5. Some important details to be provided with ODI compounding application

  • Name of the applicant. 
  • Date of incorporation. 
  • Income-tax PAN.
  • Nature of activities undertaken.  
  • Name of Overseas entity.
  • Date of incorporation of an overseas entity.
  • Nature of activities undertaken by the overseas entity.
  • Nature of entity- WOS/JV.
  • Details of remittance sent- Date of remittance, Amount in FCY and in INR.

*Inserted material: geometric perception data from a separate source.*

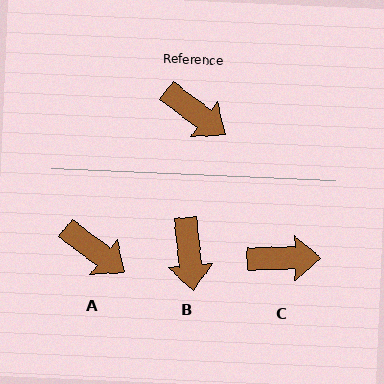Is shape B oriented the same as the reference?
No, it is off by about 46 degrees.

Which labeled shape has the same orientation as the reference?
A.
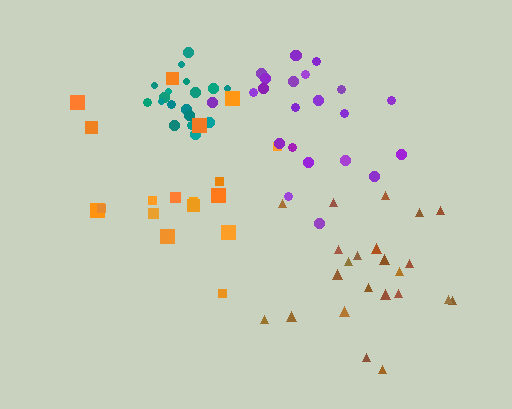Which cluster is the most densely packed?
Teal.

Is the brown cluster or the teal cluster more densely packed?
Teal.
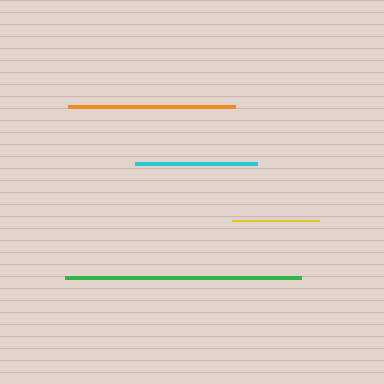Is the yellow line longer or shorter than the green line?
The green line is longer than the yellow line.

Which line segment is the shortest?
The yellow line is the shortest at approximately 87 pixels.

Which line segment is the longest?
The green line is the longest at approximately 236 pixels.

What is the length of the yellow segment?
The yellow segment is approximately 87 pixels long.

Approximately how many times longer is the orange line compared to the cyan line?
The orange line is approximately 1.4 times the length of the cyan line.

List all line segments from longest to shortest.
From longest to shortest: green, orange, cyan, yellow.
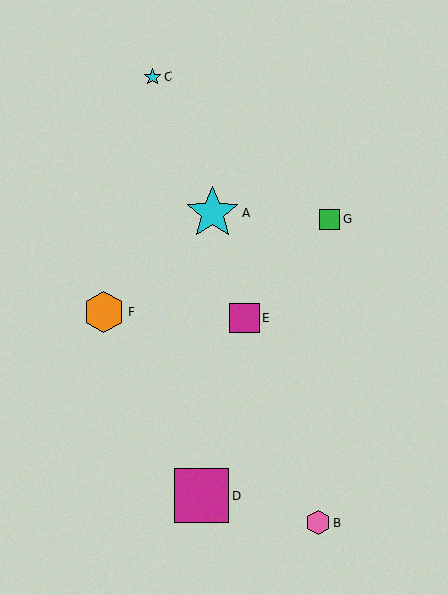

  • Details of other financial commitments. 
  • Details of UIN applied and received.
  • Date of receipt of share certificate.
  • Approval of other regulators, if required.
  • Details of APRs submitted: For the period ended; date of submission.
  • Nature of contravention and reasons for the contravention.
  • All supporting documents may be submitted.

DISCLAIMER: The views expressed are strictly of the author and VJM & Associates LLP. The contents of this article are solely for informational purpose. It does not constitute professional advice or recommendation of firm. Neither the author nor firm and its affiliates accepts any liabilities for any loss or damage of any kind arising out of any information in this article nor for any actions taken in reliance thereon.